Jamming his thumb over his shoulder, he went on. “You know…judging by the interest we’ve gotten so far. There were lots of numbers torn off that flyer when I came in.”
She shifted her gaze toward the bulletin board by the front door. “Well, I feel sorry for anyone who comes to work for you, Brooks. Since you’re void of any kind of emotion. You treat that dumb cat better than the people in your life.”
She’d never liked Elvira. One of the hundred reasons why they hadn’t worked out. Well, that, and the fact that his heart had always belonged to someone else.
Kylee examined her nails and an awkward silence fell between them.
He felt kind of bad for needling her. Maybe he should apologize. Or say something nice about her outfit. Something to throw some water on this new fire he’d started. She was prickly as hell, but she was right—his relationships could use a little work.
She looked up and narrowed her eyes. Her green eyeshadow sparkled like stardust under the aisle five lighting. “Isn’t that…”
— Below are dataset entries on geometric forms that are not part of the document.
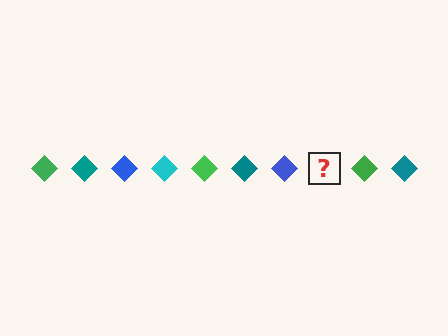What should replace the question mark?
The question mark should be replaced with a cyan diamond.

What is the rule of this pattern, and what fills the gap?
The rule is that the pattern cycles through green, teal, blue, cyan diamonds. The gap should be filled with a cyan diamond.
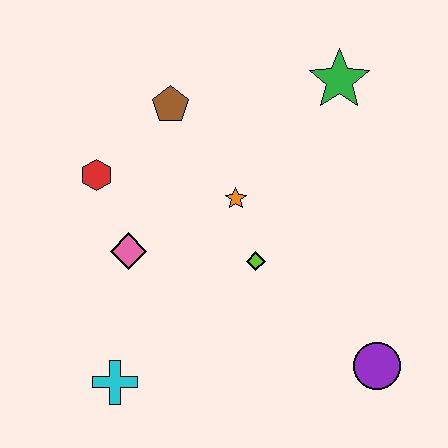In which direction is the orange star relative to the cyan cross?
The orange star is above the cyan cross.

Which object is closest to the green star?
The orange star is closest to the green star.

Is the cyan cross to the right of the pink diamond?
No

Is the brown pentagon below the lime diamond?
No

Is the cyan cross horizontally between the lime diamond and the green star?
No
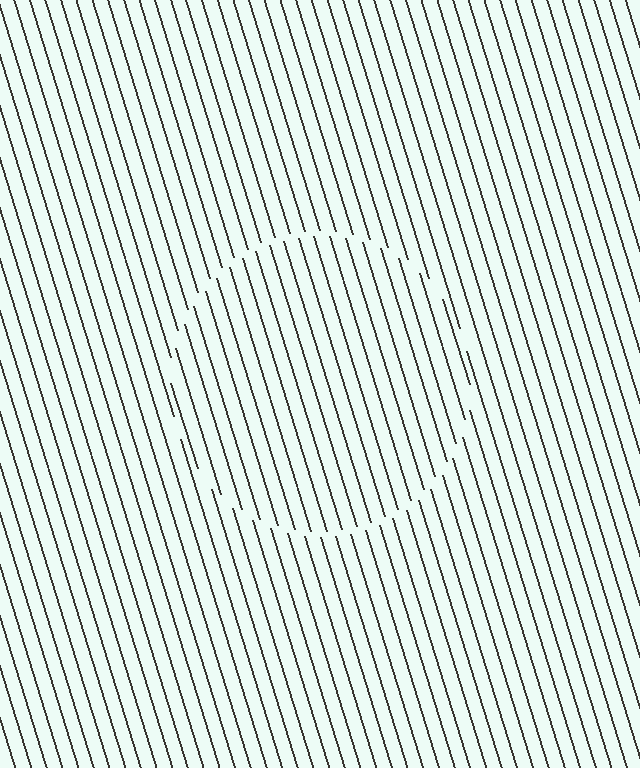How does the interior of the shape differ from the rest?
The interior of the shape contains the same grating, shifted by half a period — the contour is defined by the phase discontinuity where line-ends from the inner and outer gratings abut.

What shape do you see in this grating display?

Frowning, he turned. Standing in front of the bulletin board, was a woman wearing a white tank top and a pair of faded overalls. Her back was turned to them, her blond hair piled in a messy bun on top of her head. She was reaching for his flyer.
Brooks watched her. Wondering why she’d caught Kylee’s attention like she had. He let his gaze settle on her bare shoulders. Her long, slender neck. The wisps of honey-colored hair tucked behind her ears. And something stirred inside him.
Kylee let out a soft sigh. “Oh my God…”
And then Brooks felt his back stiffen. His heartbeat slowed in his chest, a steady thump, thump, thump, that did nothing to move the blood through his veins. His hands were suddenly cold, his feet inside his boots, numb.
“She’s got a lot of nerve coming back here,” Kylee hissed.
He didn’t answer. In fact, he probably couldn’t if he’d tried.
“I mean, after all this time?” Kylee looked over at him. He could feel the weight of her gaze, the meaning in it.
The woman in the overalls tucked the piece of paper from the flyer into her pocket. Then put her head down and walked out the door.
“She’s got a lot of nerve, alright,” Brooks said, pulling his Stetson low. “A hell of a lot of nerve.”